Depois arrumei outro, o Zé Cristino,
que era lindo de morrer, rico, com aquele cabelão comprido e olhos gateados.
Foi a cavalo até a fazenda do meu pai me pedir em namoro. Eu tinha tudo
para esquecer a desfeita que você me fizera, mas não conseguia... minhas
mãos suavam sempre que eu te via.
Você arrumou a Irene pra namorar, eu
ficava roxa de ciúmes. Nas festas de Santo Antônio, no pátio da igreja matriz,
o que rolava era Gita, que pirava a
cabeça da moçada da época do paz e amor.
Nunca esqueço, você fugia da sua
namorada e eu do meu. Dançávamos colados nas festinhas, ao som do Maluco
Beleza, eu sentindo seu corpo tenro no meu, sensação indescritível.

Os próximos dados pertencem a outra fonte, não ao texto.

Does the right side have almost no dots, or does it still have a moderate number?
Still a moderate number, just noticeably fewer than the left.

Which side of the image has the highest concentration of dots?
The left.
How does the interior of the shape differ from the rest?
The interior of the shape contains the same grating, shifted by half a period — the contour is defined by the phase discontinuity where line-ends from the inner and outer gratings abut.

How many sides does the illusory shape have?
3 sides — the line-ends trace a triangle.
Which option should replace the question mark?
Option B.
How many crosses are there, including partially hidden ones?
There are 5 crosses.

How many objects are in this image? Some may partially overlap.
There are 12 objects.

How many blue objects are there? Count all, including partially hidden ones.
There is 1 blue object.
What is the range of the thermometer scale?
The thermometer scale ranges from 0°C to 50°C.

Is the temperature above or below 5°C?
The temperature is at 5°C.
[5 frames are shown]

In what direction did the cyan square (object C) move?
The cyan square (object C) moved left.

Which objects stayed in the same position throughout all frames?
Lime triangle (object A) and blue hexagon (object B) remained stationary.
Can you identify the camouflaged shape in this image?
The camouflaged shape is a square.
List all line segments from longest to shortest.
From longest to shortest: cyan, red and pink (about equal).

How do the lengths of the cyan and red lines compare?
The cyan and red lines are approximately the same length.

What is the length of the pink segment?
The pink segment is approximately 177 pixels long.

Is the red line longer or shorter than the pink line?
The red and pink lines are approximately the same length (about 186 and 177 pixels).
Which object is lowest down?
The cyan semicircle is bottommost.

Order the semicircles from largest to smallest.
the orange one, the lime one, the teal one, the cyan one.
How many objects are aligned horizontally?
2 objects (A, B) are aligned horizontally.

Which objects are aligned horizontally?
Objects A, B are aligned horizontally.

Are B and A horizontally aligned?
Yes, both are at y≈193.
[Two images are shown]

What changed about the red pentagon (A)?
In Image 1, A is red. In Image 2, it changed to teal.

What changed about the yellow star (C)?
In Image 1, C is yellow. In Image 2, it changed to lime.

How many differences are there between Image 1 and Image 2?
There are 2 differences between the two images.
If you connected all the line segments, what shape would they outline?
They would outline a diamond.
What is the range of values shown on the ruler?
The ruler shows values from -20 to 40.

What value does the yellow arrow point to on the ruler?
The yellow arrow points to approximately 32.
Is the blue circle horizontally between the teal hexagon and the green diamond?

Um dia, marcamos um cinema, às
escondidas. A gente mal se falava, apenas seu dedinho roçava o meu e era como
se corresse entre nós uma espécie de circuito elétrico. O filme era Sissi, a Imperatriz, que ficou pra
sempre marcado na minha memória. Mas grande foi o susto, ao nos depararmos com
o Zé Cristino na saída, na porta do cinema. Ele já havia descoberto tudo. Fiz
que não o tinha visto, mas ele foi atrás e pegou o meu braço. Eu estava
gelada. Ele disse:
− Você é descarada mesmo, hein?! Me
traindo com um ser tão desprezível e eu perdendo meu tempo, gostando tanto de
você! − baixei os olhos, envergonhada, e quando os levantei foi só para
confirmar minhas suspeitas: Covarde! Você havia evaporado de novo.
Resolvi terminar o namoro que não
havia. Mudei de rota, fiquei sem nenhum dos dois. Mas sempre estávamos a nos
espionar, a dar um jeito de nos encontrar por acaso nas feiras, no mercado.
Esbarrar um no outro, em filas na escola, roçar um braço, sem dizer palavra.
Um dia, maldito dia! Veio o acidente
de carro, o coma, a perda da memória e o chip implantado no pescoço para
reanimar o cérebro. E, finalmente, o choque: você não mais se lembrava de mim!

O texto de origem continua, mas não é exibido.